From Nov. 15, 2016
Is anyone else having a really hard time focusing right now? Everyone has their reasons. Mine include: what’s the use of being a philosopher and trying to teach the proper use of reason when there’s a white supremacist Nazi on the White House team, and almost half the voters in the country seem to think that’s a good idea? How do we talk about merit and expertise when the first thing the president-in-waiting does is to put three of his kids into influential positions? Is it possible to talk about deliberative democracy anymore, except as a moment in history? People voted, yes, but the majority did not have their voice heard, and of those who did, their candidate started backtracking on “promises” almost the instant the election was over.
The left (or in our case, the moderate right, since both Obama and Clinton in past decades would have fit very well as moderate Republican politicians; such is the baseline shift to the right in this country) was beaten by the extreme right, this time, but using the tools developed by the left. The right are the true custodians of a half-understood version of postmodernism, cast as relativism and power. There is no deliberative sphere, where reason prevails and arguments can be tested. There is only winning. Whatever it takes to achieve that is fine.

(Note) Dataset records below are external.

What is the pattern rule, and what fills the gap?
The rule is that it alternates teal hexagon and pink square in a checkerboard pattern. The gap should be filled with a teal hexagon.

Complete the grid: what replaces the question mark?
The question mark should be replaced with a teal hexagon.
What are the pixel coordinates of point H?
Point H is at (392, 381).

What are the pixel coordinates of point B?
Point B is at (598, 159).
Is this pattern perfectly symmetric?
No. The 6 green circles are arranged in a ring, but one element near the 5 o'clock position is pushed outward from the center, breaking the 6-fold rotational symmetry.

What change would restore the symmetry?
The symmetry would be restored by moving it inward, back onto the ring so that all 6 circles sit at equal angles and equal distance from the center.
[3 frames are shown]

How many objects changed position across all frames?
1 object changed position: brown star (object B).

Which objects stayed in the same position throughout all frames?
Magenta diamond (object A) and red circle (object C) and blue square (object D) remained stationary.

It is no accident that many Marxists ended up as neo-liberals, and used the tools of revolution developed on the left against anything like an equitable society.
I do wonder, though, in what sense any of this right-wing postmodernism is conservative. I think we have to stop using that word. Corey Robin might be right – it’s reactionary. And, revolutionary. Conservatives conserve things. There’s nothing being conserved right now.

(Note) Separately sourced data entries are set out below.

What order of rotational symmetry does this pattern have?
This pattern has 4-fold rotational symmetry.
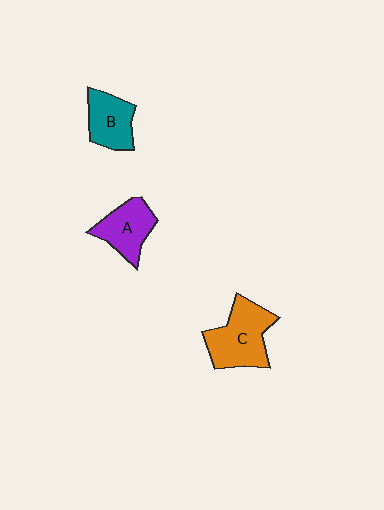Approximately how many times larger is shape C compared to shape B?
Approximately 1.4 times.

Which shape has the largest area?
Shape C (orange).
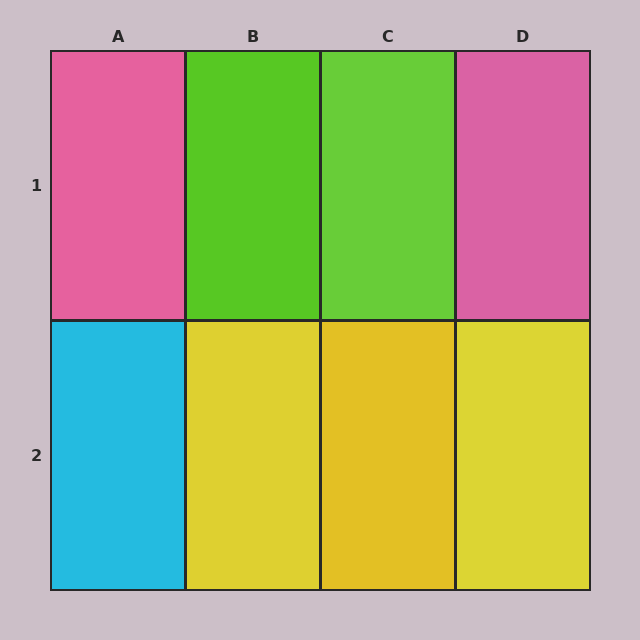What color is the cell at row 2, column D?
Yellow.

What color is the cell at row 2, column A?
Cyan.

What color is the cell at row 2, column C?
Yellow.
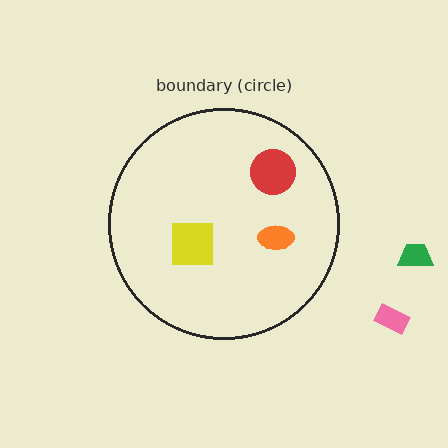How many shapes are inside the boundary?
3 inside, 2 outside.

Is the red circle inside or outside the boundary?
Inside.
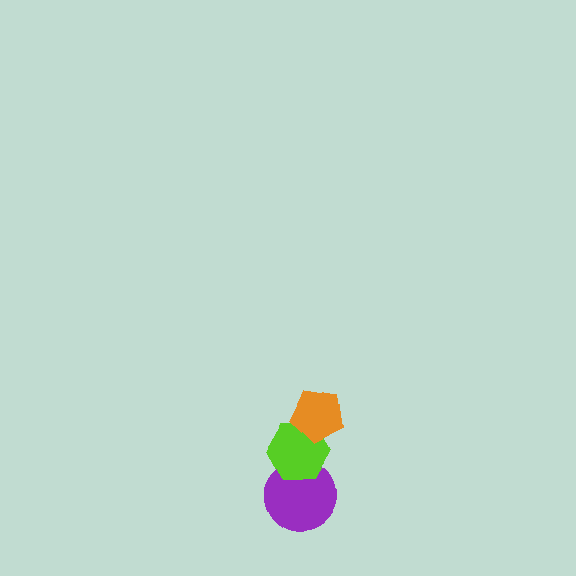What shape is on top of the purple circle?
The lime hexagon is on top of the purple circle.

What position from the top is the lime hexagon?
The lime hexagon is 2nd from the top.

So, it’s hard to see where to go from here. But here’s one thing I know – history doesn’t stop. It feels right now like sliding into an abyss. But I also know that this is a new line of flight, untested territory, and it is up for grabs, despite appearances right now. After Obama’s election in 2008, the Tea Party arose. It’s obvious, in hindsight, but I don’t think it was predicted at the time. Just because I can’t think of where truth, reason, and justice can go from here, doesn’t mean that others won’t. I’ve already seen people galvanized, struggling to find a response, trying to help those millions who will be more vulnerable than ever, and who are already feeling it.
This is not the end, but the middle. And, and, and, and, and.